I don’t know if I’ll ever be completely cured from imposter syndrome, but here’s what I’ve found helps me overcome it in a small way everyday:
Do it more. Logic says the more you do something, the better you get at it. So logically, even if my work doesn’t measure up to my taste, it’s still better than the first time I did it AND I’ve honed more skills which makes me feel good about it.
Share your work. Be open to criticism. This helps you not be so precious about what you do, but more importantly, constructive criticism helps you improve. The more open you are to criticism, the less likely you’ll be afraid of being “called out” as a fraud.
Dare to fail greatly. Theodore Roosevelt put it best “The credit belongs to the man who is actually in the arena…who at the best knows in the end the triumph of high achievement, and who at the worst, if he fails, at least fails while daring greatly.” Get used to the idea that you might not get it right on the first time. That you may not even get it right on the second try. However, celebrate the fact that you’re doing it in spite of that.
Practice enjoying your work. Learn to love your work without external validation. Focus on parts that you love even if the total picture didn’t come out exactly the way you wanted to. For instance, the colours you used, the theme, the new technique you learned could be good things to focus on and enjoy about your work.
Don’t be so hard on yourself.
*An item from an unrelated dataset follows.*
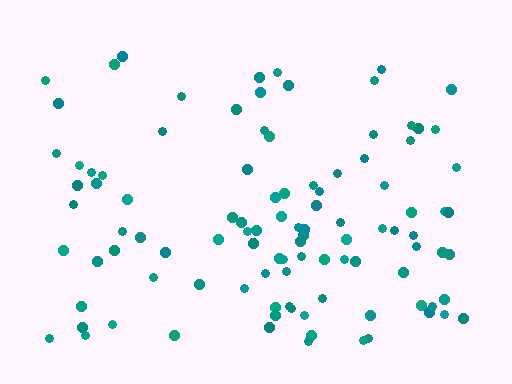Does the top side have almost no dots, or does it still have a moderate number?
Still a moderate number, just noticeably fewer than the bottom.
Get rid of the idea of what someone who does what you do should be like. Entertain the idea that you might create an entirely new way of doing things that is unlike anybody else’s method but works for you and that it’s fine. There are 1000 and 1 ways to do something, don’t drive yourself mad trying to do it how you think it should be done.
Get over yourself. No really. The earth’s rotational axis is not dependant on what you create. It’s not that deep. So, if you mess up, no one’s going to die. And if you excel, no one’s going to throw a parade in your honour either. Nobody needs you to be perfect. You don’t need to be perfect. You just need to do the work.
So those are a few of my thoughts on imposter syndrome. Do you suffer from it? What helps you over it?